SALT LAKE CITY — Late afternoon sunlight streams through the windows in Lauren's playroom, falling on a small table set for a tea party.

There are tiny porcelain plates, cups and a pitcher decorated with a teddy bear wearing a red jacket and green bow. A Mickey Mouse alarm clock sits on one end of the table; nearby, Barbies wait for an invitation outside their mansion.

Homemade art adorns the playroom walls and a shoebox near the closet serves as a shelf for the American Girl library.

Here in this haven of childhood, Paula knew her daughter would be safe.

It's been a year now, but the Salt Lake City mother still reels when she recalls the day she learned her daughter had been secretly watching hard-core pornographic videos in her playroom closet with friends after being introduced to the videos by another child.
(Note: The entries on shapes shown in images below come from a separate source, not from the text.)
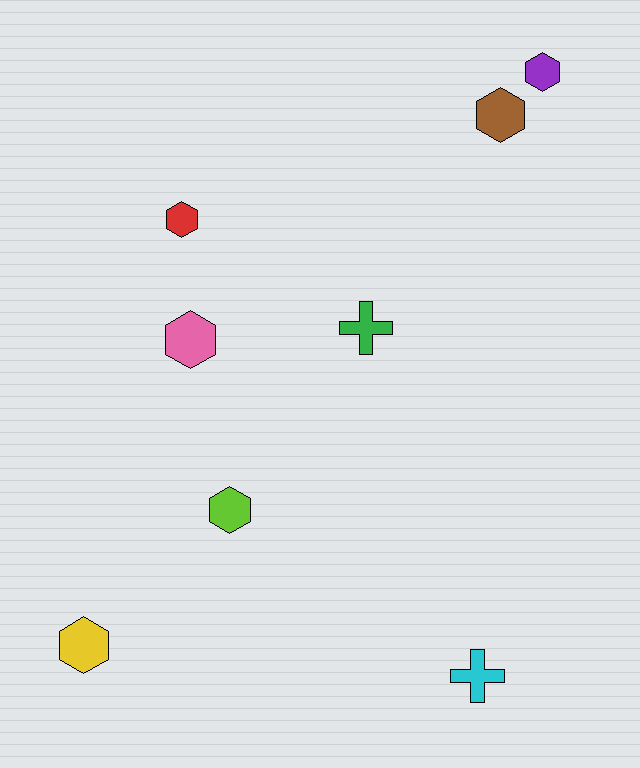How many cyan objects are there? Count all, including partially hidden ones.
There is 1 cyan object.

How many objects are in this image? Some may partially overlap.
There are 8 objects.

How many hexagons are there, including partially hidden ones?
There are 6 hexagons.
"She's 8," Paula said. "She still believes in Santa Claus and the Tooth Fairy. You think you are doing every thing right and then you discover you've been invaded by an intrusive, outside, evil scummy force. It's so gut-wrenching. The sadness of an innocence lost. You only get one childhood."
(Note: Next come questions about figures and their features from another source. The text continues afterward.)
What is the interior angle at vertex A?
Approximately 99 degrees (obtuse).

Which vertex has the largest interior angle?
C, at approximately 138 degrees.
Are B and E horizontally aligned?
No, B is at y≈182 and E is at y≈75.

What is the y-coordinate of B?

Every day, thousands of children spend hours online via a computer, smartphone, tablet or gaming system, and in the past year, one in four have seen sexual material they didn't want to see, according to the Crimes Against Children Research Center's “Trends in Unwanted Online Experiences and Sexting: Final Report.” What's more, 81 percent of the time, kids have seen those online images at home.

Not only can such exposure lead to confusion, questioning and future struggles for the child, but parents suffer too, often sinking into guilt that such a violation happened on their watch.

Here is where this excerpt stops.